Discover features from one or more videos.

Each video is converted into representative frames and, optionally, an audio transcript. The resulting multimodal payload is sent to the provider and the raw response is written to JSON.

Parameters:

  • videos_or_folder

    (str | List[str]) –

    A single video path, a folder containing videos, or a list of video file paths.

  • prompt

    (str, default: image_discovery_prompt ) –

    Prompt passed through to the provider.

  • provider

    (Optional[OpenAIProvider], default: None ) –

    Optional provider instance implementing image_features and, when use_audio=True, optionally transcribe_audio.

  • as_set

    (bool, default: True ) –

    When True, all extracted frames are analyzed together to produce one shared schema. When False, all extracted frames are pooled together and analyzed individually, so the returned list has one entry per extracted frame rather than one entry per source video.

  • num_frames

    (int, default: 5 ) –

    Target number of key frames to extract per video before downsampling across the batch.

  • output_dir

    (str | Path, default: 'outputs' ) –

    Directory where the JSON artifact should be written.

  • output_filename

    (Optional[str], default: None ) –

    Custom filename for the saved artifact. Defaults to discovered_video_features.json.

  • use_audio

    (bool, default: True ) –

    Whether to extract an audio track and include a transcript as extra context when the provider supports transcription.

  • max_videos_to_sample

    (int, default: 5 ) –

    Upper bound on how many videos are sampled from a folder input to control cost and payload size. When a folder contains more than this many videos, a subset is sampled before frame extraction.
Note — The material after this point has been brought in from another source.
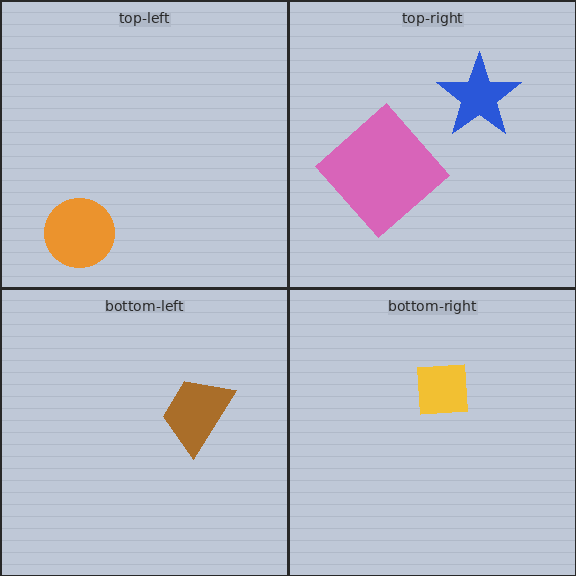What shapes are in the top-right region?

  • max_total_frames_payload

    (int, default: 15 ) –

    Upper bound on the total number of frames sent to the provider across the batch.

  • random_seed

    (Optional[int], default: None ) –

    Optional seed used when folder inputs need to sample a subset of videos. Pass a value here to make the sampled subset reproducible across runs.

Returns:

  • DiscoveryResult

    A single discovery payload in joint mode or a list of payloads in

  • DiscoveryResult

    pooled per-frame mode.

Raises:

  • FileNotFoundError

    If the input path is missing or a folder contains no supported video files.

  • ValueError

    If no frames can be extracted from the provided videos.